In [None]:
import pandas as pd
import numpy as np
import optuna
from catboost import CatBoostRegressor, Pool
from sklearn.model_selection import train_test_split
from sklearn.metrics import mean_squared_error, r2_score
import matplotlib.pyplot as plt
from tqdm import tqdm
import time
import warnings
warnings.filterwarnings('ignore')

# Funkcja do wyświetlania czasu trwania
def format_time(seconds):
    hours, remainder = divmod(seconds, 3600)
    minutes, seconds = divmod(remainder, 60)
    return f"{int(hours):02d}:{int(minutes):02d}:{int(seconds):02d}"



print("Wczytywanie danych...")
train = pd.read_csv('/kaggle/input/test-train-all-data/train.csv', delimiter=',')
test = pd.read_csv('/kaggle/input/test-train-all-data/test.csv', delimiter=',')

train = train.drop(columns=['Kategoria_mocy'])
test = test.drop(columns=['Kategoria_mocy'])

print(f"Brakujące wartości w train: {train.isnull().sum().sum()}")
print(f"Brakujące wartości w test: {test.isnull().sum().sum()}")

print(f"train shape: {train.shape}")
print(f"test shape: {test.shape}")

categorical_features = train.select_dtypes(include=['object', 'category']).columns.tolist()
print(f"Zmienne kategoryczne: {categorical_features}")

X = train.drop(columns=['Cena'])
y = train['Cena']

X_train, X_val, y_train, y_val = train_test_split(X, y, test_size=0.2, random_state=42)

train_pool = Pool(X_train, y_train, cat_features=categorical_features)
val_pool = Pool(X_val, y_val, cat_features=categorical_features)

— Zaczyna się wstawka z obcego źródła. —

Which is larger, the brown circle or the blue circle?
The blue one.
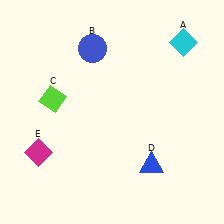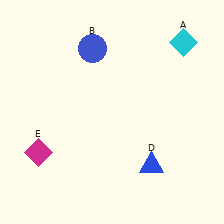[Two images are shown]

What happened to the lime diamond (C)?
The lime diamond (C) was removed in Image 2. It was in the top-left area of Image 1.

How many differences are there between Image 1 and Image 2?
There is 1 difference between the two images.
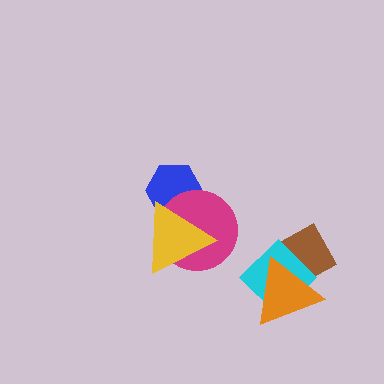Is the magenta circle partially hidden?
Yes, it is partially covered by another shape.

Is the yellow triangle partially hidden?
No, no other shape covers it.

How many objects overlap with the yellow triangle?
2 objects overlap with the yellow triangle.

optuna.logging.set_verbosity(optuna.logging.INFO)

def objective(trial):
    params = {
        'iterations': 3000,
        'learning_rate': trial.suggest_float('learning_rate', 0.005, 0.08, log=True),
        'depth': trial.suggest_int('depth', 6, 12),
        'l2_leaf_reg': trial.suggest_float('l2_leaf_reg', 1, 10),
        'random_strength': trial.suggest_float('random_strength', 0.1, 20.0, log=True),
        'bagging_temperature': trial.suggest_float('bagging_temperature', 0, 1),
        'border_count': trial.suggest_int('border_count', 32, 255),
        'grow_policy': 'Lossguide',
        'max_leaves': trial.suggest_int('max_leaves', 31, 64),
        'min_data_in_leaf': trial.suggest_int('min_data_in_leaf', 1, 50),
        'early_stopping_rounds': 200,
        'loss_function': 'RMSE',
        'eval_metric': 'RMSE',
        'thread_count': -1,
        'random_seed': 42,
        'verbose': 0,
        'task_type': 'GPU',
        'devices': '0'
    }
    
    model = CatBoostRegressor(**params)
    model.fit(train_pool, eval_set=val_pool, verbose=False)
    
    preds = model.predict(X_val)
    rmse = np.sqrt(mean_squared_error(y_val, preds))
    
    return rmse


print("\nRozpoczynanie optymalizacji hiperparametrów z Optuna...")
start_time = time.time()
study = optuna.create_study(direction='minimize')
study.optimize(objective, n_trials=100, show_progress_bar=True)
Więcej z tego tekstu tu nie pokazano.